What your doctor is reading on Medscape.com:
MARCH 27, 2020 — The Liaison Committee on Medical Education (LCME) has issued “guiding principles” for medical schools considering early graduation for medical students in their final year of study.
The action comes in the wake of New York University’s decision, announced earlier this week, to allow medical students the opportunity to graduate early, with the goal of boosting staff to battle the COVID-19 pandemic, as reported by Medscape Medical News.
“In the context of the rapidly evolving COVID-19 pandemic, medical schools may be considering an option for eligible final-year medical students to graduate early,” the LCME said in a statement.
In light of the current situation, they are recommending that medical schools follow the new guidelines, “which are consistent with LCME standards, in determining which of its final-year students are eligible for early graduation.”
The LCME makes three specific recommendations.
First, medical schools should review their educational program objectives, the learning objectives of its required courses and clerkships, and required clinical experiences and skills.
“If students have met these requirements and been assessed on these required learning objectives, they may be eligible for early graduation. The school should confirm the eligibility of each student with its Student Advancement and Promotion Committee,” the LCME states.

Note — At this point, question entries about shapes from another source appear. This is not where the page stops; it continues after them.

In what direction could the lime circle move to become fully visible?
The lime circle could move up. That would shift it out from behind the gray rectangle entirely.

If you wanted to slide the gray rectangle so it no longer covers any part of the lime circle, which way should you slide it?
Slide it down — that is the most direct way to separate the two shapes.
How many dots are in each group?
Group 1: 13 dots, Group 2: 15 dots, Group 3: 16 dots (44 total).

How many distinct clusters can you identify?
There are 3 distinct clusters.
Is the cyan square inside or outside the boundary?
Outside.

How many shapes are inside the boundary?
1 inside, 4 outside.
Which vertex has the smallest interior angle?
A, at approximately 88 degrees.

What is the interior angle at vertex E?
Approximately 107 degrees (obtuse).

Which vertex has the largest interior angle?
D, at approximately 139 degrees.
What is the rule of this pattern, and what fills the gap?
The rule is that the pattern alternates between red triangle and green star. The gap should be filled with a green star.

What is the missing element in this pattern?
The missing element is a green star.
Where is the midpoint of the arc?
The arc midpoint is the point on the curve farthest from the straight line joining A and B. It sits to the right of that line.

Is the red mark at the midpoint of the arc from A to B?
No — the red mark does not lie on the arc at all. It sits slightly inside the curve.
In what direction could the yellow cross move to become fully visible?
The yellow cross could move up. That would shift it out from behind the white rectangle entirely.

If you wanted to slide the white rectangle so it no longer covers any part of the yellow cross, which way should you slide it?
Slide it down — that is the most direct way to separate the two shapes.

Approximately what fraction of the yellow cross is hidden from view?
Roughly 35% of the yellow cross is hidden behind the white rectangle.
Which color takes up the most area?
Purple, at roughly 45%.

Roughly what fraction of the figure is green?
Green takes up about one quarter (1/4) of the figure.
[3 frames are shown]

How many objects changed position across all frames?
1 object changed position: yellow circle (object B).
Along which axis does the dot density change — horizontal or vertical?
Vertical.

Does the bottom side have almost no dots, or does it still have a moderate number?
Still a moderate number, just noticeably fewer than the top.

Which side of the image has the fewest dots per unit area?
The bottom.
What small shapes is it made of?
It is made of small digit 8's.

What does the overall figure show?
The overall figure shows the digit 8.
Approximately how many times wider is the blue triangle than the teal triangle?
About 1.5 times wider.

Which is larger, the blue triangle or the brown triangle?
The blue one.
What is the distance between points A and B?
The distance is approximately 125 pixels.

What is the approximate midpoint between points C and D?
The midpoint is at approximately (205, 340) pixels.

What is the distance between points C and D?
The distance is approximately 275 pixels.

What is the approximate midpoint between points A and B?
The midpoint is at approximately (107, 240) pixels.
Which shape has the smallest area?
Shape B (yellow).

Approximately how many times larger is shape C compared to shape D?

Second, a medical school can choose to waive electives, which, by definition, do not have required learning objectives, after review and approval by its curriculum committee and student advancement and promotion committee.
Medical schools should also review two other documents related to early graduation, which the LCME released earlier this month in the wake of the COVID-19 pandemic: LCME Guidance Principles and LCME Approaches to the Clinical Curriculum.
Finally, LCME encourages medical schools to directly contact the LCME Secretariat ([email protected]) if they need additional guidance in determining which of their current final-year medical students are eligible for early graduation.
New York is just one locale where there is need for more physicians on the front line. The state has become the epicenter of the COVID-19 outbreak in the United States, with more than 37,000 confirmed cases (as of midday March 26), the vast majority in New York City.
On Thursday, New York Gov Andrew Cuomo reported that in one day, 12,000 people volunteered to help medical staff.
On Wednesday, he announced that 40,000 New York healthcare workers, including retirees and students, had signed up to volunteer to work as part of the state’s “surge healthcare force” during the COVID-19 pandemic.
In addition, Cuomo reported that more than 6000 mental health professionals have signed up to provide free online services. On Thursday that number had ballooned to 8600, he said.